We’re almost done with the first stop of your Road to Dominion and let’s cap it off with loss aversion marketing. Using a bit of psychology in your titles, call to action, content structure and keywords will prevent your audience from getting bored with your content and stir emotions inside them. People don’t like the idea of losing something and it’s your job to make them feel this way: that not going with your products and services is a net loss for them.
Loss aversion is defined in psychology as “the tendency to not lose rather than gain”. Simply speaking, most people would prefer to not lose 20 dollars rather than a chance at 50 dollars. How do we apply this in marketing though? By using what is called loss language, we can build a sense of ownership with the audience. By tapping into ownership, we can make the audience go beyond your educational articles and get down to conversion, and eventually a sale.

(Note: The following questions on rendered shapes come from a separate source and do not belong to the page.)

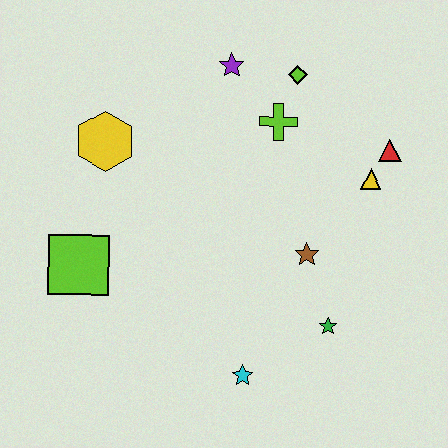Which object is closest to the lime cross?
The lime diamond is closest to the lime cross.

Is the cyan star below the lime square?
Yes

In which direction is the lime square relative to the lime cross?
The lime square is to the left of the lime cross.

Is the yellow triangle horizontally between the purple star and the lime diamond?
No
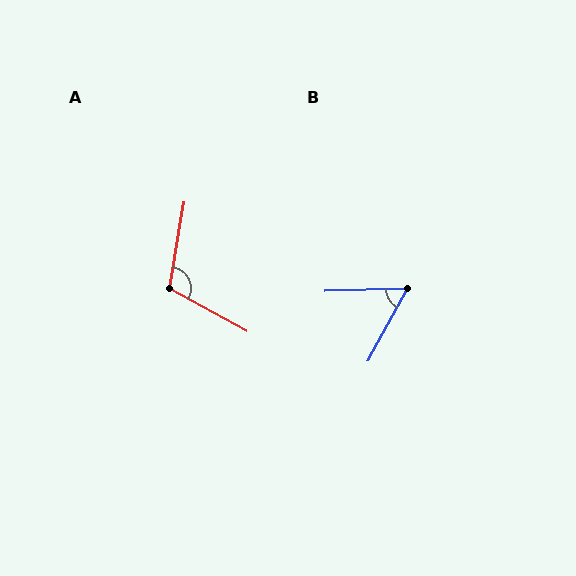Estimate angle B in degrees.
Approximately 60 degrees.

Be Scarce. Put Your Product as a Rarity
We discussed methods of positioning yourself and talked about solving problems and answering pains. The thing is, you will not always be a 100% unique product, and that’s perfectly fine. However, positioning yourself as a cut above the rest and give them a deal they “won’t find anywhere else”, you’re rustling people to act or lose the opportunity. For example, rather than saying “Plenty of rooms to choose from!” with a hotel booking website, you might as well say “They’re going fast! Call now and book yours!”. The difference between the two is staggering. The first one is using gain language – telling the customers that they have a lot of choices and instilling a sense of ease. On the second statement, you still imply that the customers have options, but they should act now or risk losing their chance, drumming up the urgency to the max.
Bundle Things Together on a Limited Time Offer
Loss aversion plays on people’s need to save and if you can get people onto a timed sale or a promotional offer that combines two products on a reduced price, this urges the audience to buy now instead of later. This method is what infomercials use to make the audience act on impulse because they will get more for less.

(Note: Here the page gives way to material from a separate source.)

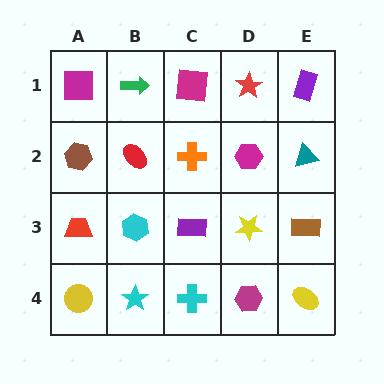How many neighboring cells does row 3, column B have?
4.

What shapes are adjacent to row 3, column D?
A magenta hexagon (row 2, column D), a magenta hexagon (row 4, column D), a purple rectangle (row 3, column C), a brown rectangle (row 3, column E).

A good example of this is the gaming industry, like Sony’s Playstation 4 bundling their gaming console with the latest games, controllers and peripherals for a complete gaming experience. When sold separately, these items sell for top dollar. The limited time bundle not only gets the game out of the shelf for the duration of its hype but also gets the players who do not have the console yet to buy their product to play their favorite game and be with the in crowd.
Sharing Data to Help Loss Analysis
Banking on the loss language in your content is all about creating talking points and what’s the better way to talk about loss aversion but with tangible data. Use data that supports the idea that without your product or service, the audience is missing out on many important things that may benefit them.
Most solar companies have a tendency to market their solar panels, solar batteries and installations by a pincer data move: showing cost reduction data for customers who may think solar is expensive initially and a carbon footprint reduction data for people who want to see that they’re helping the environment by going green energy. Not only does this appeal to a financial loss aversion but also talks up about an environmental loss aversion that, though may not be as important to many people, is a good side effect.
Loss aversion and, by extension, loss language is a powerful tool that not many utilize and they’re wrong for not doing so. They’re losing a legitimate weapon in their war for supremacy on the internet. It’s theirs to lose. Set yourself apart with this digital marketing strategy, or be added to the rest who never tried.